Investigation as Stafford Hospital fails to spot stroke
There is more controversy tonight over Stafford Hospital. ITV Central can reveal two new serious complaints have been made about the treatment of patients. Both concern people who have been admitted in the past few days.
An investigation is underway into how an elderly man who suffered a stroke was sent home after being diagnosed as having a trapped nerve. And the hospital has said sorry to another elderly patient who was sent home without the proper care in place for him there.
Fred Darlington was sent home from Stafford Hospital he'd been taken there a short time earlier by a paramedic.
He says he had been assured at the hospital that he had not had a stroke but was told it may be a trapped nerve and he would be given physiotherapy in two weeks time.

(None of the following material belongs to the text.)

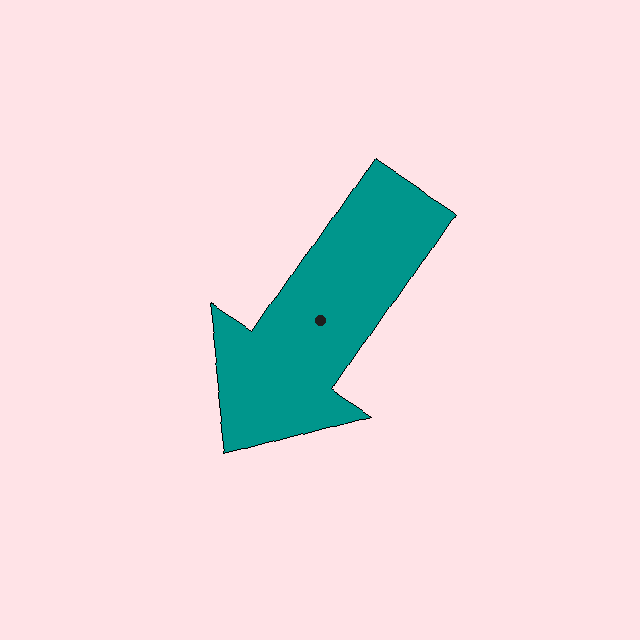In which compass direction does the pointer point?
Southwest.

Luckily for him, later in the day, his partner was giving a piano lesson at their home to the daughter of a friend who is a GP.
The doctor called to collect her and spotted further symptoms and concluded he had probably suffered a stroke and could be about to have another more serious one.

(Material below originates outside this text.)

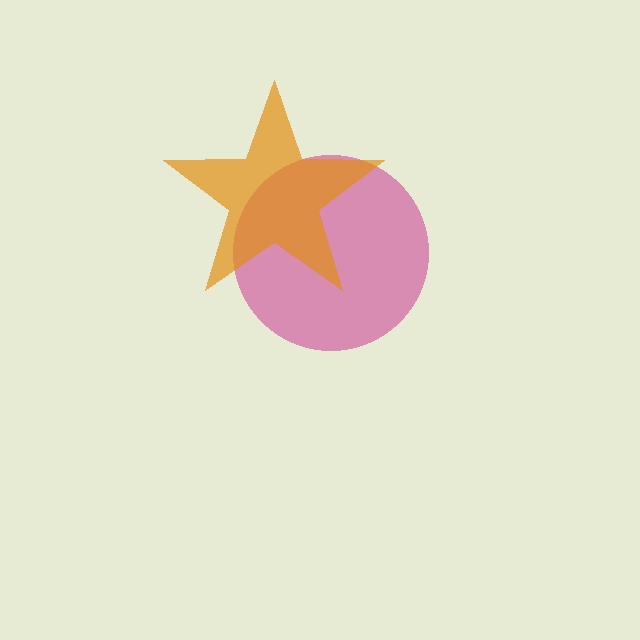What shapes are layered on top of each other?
The layered shapes are: a magenta circle, an orange star.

Mr Darlington was taken this time by ambulance to hospital in Stoke.
Here he was given a brain scan which revealed he had had a stroke and he was given vital medication to help prevent a recurrence.
In a statement, the hospital's chief executive Lyn Hill Tout, says Mr Darlington was seen by a doctor who asked a stroke consultant to assess him further.

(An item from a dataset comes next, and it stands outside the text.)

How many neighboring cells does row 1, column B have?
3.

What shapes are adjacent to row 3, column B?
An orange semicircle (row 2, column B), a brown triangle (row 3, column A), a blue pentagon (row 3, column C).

In another case which happened last month relatives of 79-year-old Ted Worrall say he was sent home where he was living alone from Stafford without proper equipment and home-nursing care he needed.
In a statement, Colin Ovington, Director of Nursing, said: "We are sorry for any distress caused to Mr Worrall and his family. This should not have happened. The family contacted us and we thought we had done everything we could to remedy the situation."